Des outils de campagne des pro-Brexit © Neil Hall Source: Reuters
Des outils de campagne des pro-Brexit

De Barack Obama à Donald Tusk, en passant par la JP Morgan, nombre de représentants politiques et de financiers ont mis en garde le Royaume-Uni face aux risques encourus par le pays. Mais les Britanniques ne semblent pas être intimidés.


Parmi les avertissements les plus sévères, on retrouve celui de la banque américaine Goldman Sachs, qui a par ailleurs donné plusieurs centaines de milliers de livres destinés à financer la campagne du «oui» du référendum. Dans une analyse publiée le 4 février visant à avertir qu’en cas de Brexit, la monnaie britannique pourrait être fortement dévaluée. Selon les financiers américains, la sortie de l’UE du Royaume-Uni pourrait «interrompre totalement et de façon abrupte l’afflux de capitaux et ainsi accroître la vulnérabilité du déficit» britannique, entraînant une «chute de la livre sterling comprise en 15 et 20%».

Mais ce n’est pas la seule banque située outre-Atlantique à soutenir financièrement, et dans l’opinion le «oui». En effet, le directeur de la célèbre JP Morgan, Jamie Dimon, a déclaré : «Le Royaume-Uni a été très accueillant pour les entreprises financières et [son appartenance à l’Union européenne] a un tant soit peu bénéficié à Londres. Nous aimerions rester ici, mais si on ne peut pas, on ne peut pas». La JP Morgan, qui emploie Tony Blair comme conseiller, représente 19 000 postes au Royaume-Uni. La Morgan Stanley, ainsi que la Bank of America, devraient aussi participer financièrement au camp européiste.

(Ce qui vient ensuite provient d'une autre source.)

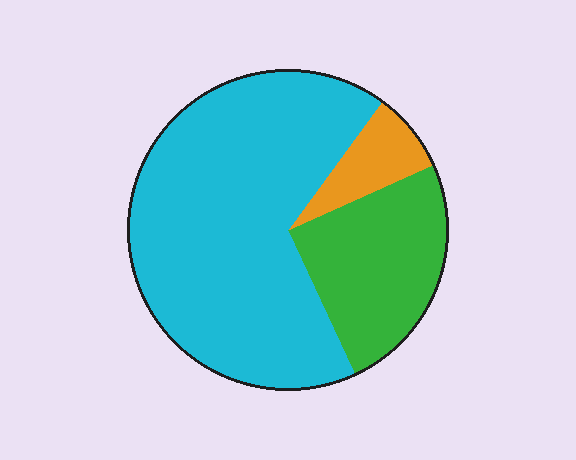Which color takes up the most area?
Cyan, at roughly 65%.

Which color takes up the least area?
Orange, at roughly 10%.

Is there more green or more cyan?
Cyan.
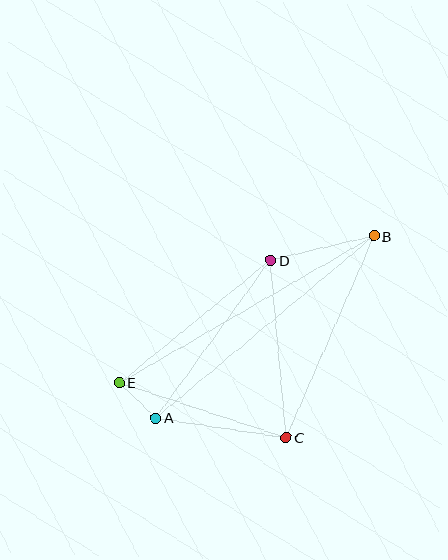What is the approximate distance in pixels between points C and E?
The distance between C and E is approximately 176 pixels.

Plusieurs responsables politiques européens ont aussi alerté sur les possibles conséquences néfastes que pourraient représenter la sortie du Royaume-Uni de l’Union. Donald Tusk, président du Conseil européen, a mis en garde contre un «risque d’éclatement» de l’UE ; Manuel Valls a affirmé que cela «marquerait le début d'une dislocation irréversible» et Jean-Claude Juncker, président de la Commission européenne, ne veut même pas «envisager sérieusement que la Grande-Bretagne puisse quitter l'Union européenne».

Le 2 février dernier, le président américain Barack Obama a appelé David Cameron afin de lui «réaffirmer le soutien des Etats-Unis à un Royaume-Uni fort dans une Union européenne forte» selon les mots de la Maison Blanche. Washington aide depuis longtemps le Royaume-Uni à occuper un rôle central dans l’économie européenne et a mis en garde le pays sur le fait que cette «relation spéciale» pourrait être mise à mal, si le royaume quittait l’UE. 

Malgré ces prévisions alarmistes et ces craintes, une partie importante de l’opinion britannique ne partage pas l’avis des firmes financières et des hommes politiques européens. Après un pic à 45% d’opinions favorables à la sortie de l’UE le 4 février dernier, contre 36% en faveur du statu quo lors d’une étude YouGov, l’institut ComRes a donné, le 14 février, une prévision légèrement en retrait pour le camp de la sortie (41%). Les britanniques indécis, qui représentaient 19% pour l’étude YouGov et 10% pour ComRes, feront très certainement la différence lors du scrutin, qui devrait se dérouler en 2017, et qui s’annonce serré.